First, some housekeeping for Maple:

>

restart:

>	with(plots):

Warning, the name changecoords has been redefined

You will aso see below some things like "scaling=constrained" and "thickness=3" which tell Maple how I want the pictures to look: They don't change the math, you can ignore them!

We are going to look at conic sections, and we have the eccentricity as a way of telling them apart.

If I choose an eccentricity between 0 and 1 for an example, we will get an ellipse:

>

e := 0.6;

$e:=.6$

If we remember the relations between a, b, and c, for an ellipse in standard position with its foci on the x-axis, e = c/a and b^2 = a^2 - c^2, so we could pick a value for a to go with that eccentricity and then know what the ellipse looked like.

I'll pick a = 5, so the ellipse will cross the x-axis at +/-5:

>

a := 5;

$a:=5$

>	c := a * e; b := sqrt(a^2-c^2);

$c:=3.0$

$b:=4.000000000$

Then the ellipse has to be:

>	implicitplot(x^2/a^2+y^2/b^2=1,x=-a..a,y=-b..b, scaling=constrained, thickness=3);

That looks right: The major axis is 2a = 10 units long, and the minor axis is 2b=8 units.
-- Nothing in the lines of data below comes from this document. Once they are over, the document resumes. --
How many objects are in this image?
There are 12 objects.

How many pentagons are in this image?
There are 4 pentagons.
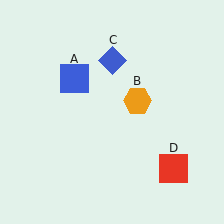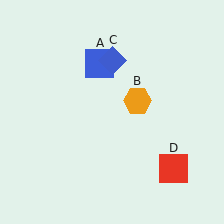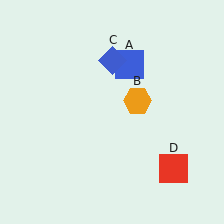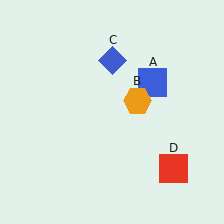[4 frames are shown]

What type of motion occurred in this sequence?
The blue square (object A) rotated clockwise around the center of the scene.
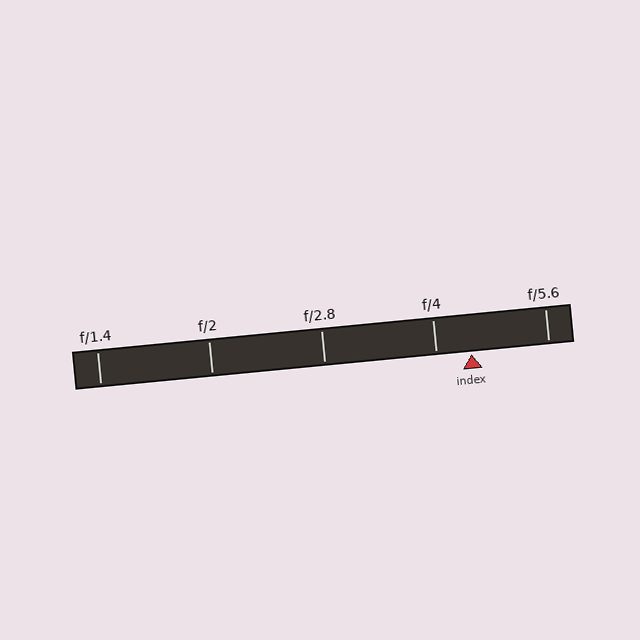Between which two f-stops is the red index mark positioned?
The index mark is between f/4 and f/5.6.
The foci are at +/- c on the x-axis. The directrices are the vertical lines x = +/- k, where k = a^2/c. I am going to use the left-side directrix below so I will set

>	k := -a^2/c;

$k:=-8.333333333$

If we plot the ellipse along with the directrices we see

>	implicitplot([x^2/a^2+y^2/b^2=1,x=k,x=-k],x=-a+k..a-k,y=-b..b, scaling=constrained, thickness=3);

Since we have not been paying attention to directrices except for parabolas, note these lines DO work: For any point on the ellipse, the distance to a focus is the eccentricity times the distance to a directrix. For example, at the "top", the point (0,4), the distance to either focus is 5 and the distance to a directrix is 25/3, and (3/5) times (25/3) does give 5.

In fact we can use that to derive the equation k = a^2/c above: Pick one of the ends of the major axis, say (a,0) in general. The focus on that side is at (c,0). If the vertical like x=k is the asymptote on that side: The distance from (a,0) to (c,0) is a-c. The distance from (a,0) to x=k is k-a. So if the eccentricity is right, a-c = e ( k-a). If you put in e=c/a and solve for k you get a^2/c.

Now on to polar coordinates:

Equation (2) on page 734 gives us an equation in polar coordinates for any conic. But there is a misleading statement. The book says "Where x=k>0 is the vertical directrix", but that turns out to flip the picture left-to-right. We will use the left directrix, where k<0, as mentioned above.

Notice a nice thing about doing this in polar coordinates: we don't have to remember different equations for ellipse, parabola, and hyperbola since the eccentricity will tell them apart.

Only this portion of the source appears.